The Andaman-Nicobar Ridge, western boundary of the basin, consists of an Upper Cretaceous serpentinite-ophiolite-radiolarite core overlain by Paleocene to Miocene graywackes and shales at least 3000 m thick. Between the ridge and the Malay continental margin lies the Central Andaman Trough, two elongate basaltic seamounts 220 km long, and a complex system of rift valleys and associated smaller volcanic seamounts. Maximum depths of 4400 m in the Andaman Basin are located in the major branch of the rift system, the 700 km long Nicobar Rift Valley which is the proper boundary between the Andaman-Nicobar Ridge and the Central Andaman Trough.
Sediments in the Central Trough are 1.5 km thick, surprisingly thin in view of the huge Irrawaddy River sediment load which enters the north end of the basin and is trapped in the basin by surface currents. Large volumes of detritus which must have been produced during the Tertiary planation of the Malay shelf also cannot be accounted for by the minor Andaman Basin fill. The great thicknesses of pre-Late Miocene Tertiary sediments in the Andaman-Nicobar Ridge were derived from the northeast, an area now occupied by submerged youthful rift topography. It is concluded that the sediments derived from planation of the Malay shelf were shed into an adjacent Tertiary trough which was subsequently molded into the Andaman-Nicobar Ridge during Oligocene to Miocene time. The continental margin and the Andaman-Nicobar Ridge were then rifted apart by Late Miocene to Recent movements which formed the Andaman Basin as a rhombochasm. Geophysical data support this interpretation.
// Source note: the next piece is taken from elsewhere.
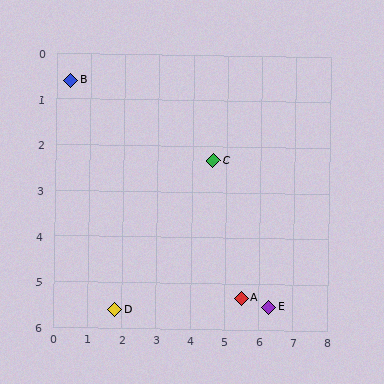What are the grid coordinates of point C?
Point C is at approximately (4.6, 2.3).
The entire southeast Asian margin is marked by evidences of south-southeastward movement. Dextral strike-slip along Sumatra and sinistral strike-slip along the Philippine Rift are documented in the literature. The Java Trench along the front of the block has been interpreted as a product of thrusting. Parallelism of the Philippine Trench and Philippine Rift is understandable when the trench is interpreted as a rhombochasm.